= Nigel Foulkes =

British businessman

Sir Nigel Gordon Foulkes FRSA (29 August 1919 – 16 August 2013) was a British business man, managing director of Rank Xerox and Chairman of the British Airports Authority, the Civil Aviation Authority, and other companies and organizations.

==Early life==
The son of Louis Augustine Foulkes and his wife Winifred, Foulkes was educated at Gresham's School and Balliol College, Oxford, where he held a scholarship and graduated BA, later promoted to MA. He joined the Royal Air Force in 1940 and by June 1941 was an Aircraftman 2nd Class. In August 1941 he was graded as a Pilot Officer on probation and in March 1942 was transferred to the RAF Regiment. In January 1945 he was promoted from Flying Officer to Flight Lieutenant and returned to civilian life later that year.
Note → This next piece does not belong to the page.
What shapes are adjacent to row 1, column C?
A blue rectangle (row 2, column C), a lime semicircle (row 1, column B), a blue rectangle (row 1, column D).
Foulkes was a nephew of the Canadian tennis player J. F. Foulkes and a nephew by marriage of the American poet Rosemary Thomas. His grandfather, Augustine Lempriere Foulkes, was vicar of Steventon.

==Career==
After the Second World War, Foulkes was production manager at H. P. Bulmer from 1947 to 1951, then until 1956 was a management consultant with P. E. Consulting Group. He held executive and boardroom posts with Birfield and Greaves & Thomas and then from 1961 to 1964 was assistant to the chairman of International Nickel Ltd. In 1964 he joined Rank Xerox as assistant managing director and was its managing director from 1967 to 1970.

In a speech in 1968, Foulkes said that in 1961 Xerox had had "a five-years' lead over the rest of the world", with copying products which had no serious competition. But "you cannot strike oil and not expect other prospectors to sink wells".

Foulkes was Chairman of FOBAS Ltd (Foreign Business Advisory Service) from 1970 to 1976, the British Airports Authority, 1972 to 1977 (succeeding Sir Peter Masefield), the Civil Aviation Authority, 1977 to 1982, Equity Capital, 1983 to 1990, and ECI International Management Ltd, 1987 to 1991. He was also a director of the Charterhouse Group from 1972 to 1985.

==Personal life==
In 1940, Foulkes married Ann Davison, daughter of J. A. Davison MC, Chief Constable of Kent, and they had one son and one daughter.
In October 1942, his father-in-law killed himself in a wood near Maidstone with a pistol shot to the head, shortly after resigning his office. The marriage ended in divorce, and on 7 February 1948, in Bournemouth, Foulkes married secondly Mary Elisabeth Walker, the daughter of Ewart B. Walker, of Toronto. Later in 1948, his first wife also married again. Foulkes's mother was then Mrs B. C. Lupton. His second wife died in 1995.

He died on 16 August 2013, aged 93.

==Honours==
Foulkes was awarded a knighthood in the 1980 New Year Honours and on 12 February 1980 was knighted by Elizabeth II.

By 1989 he was a Fellow of the Royal Society of Arts and a Companion of the British Institute of Management.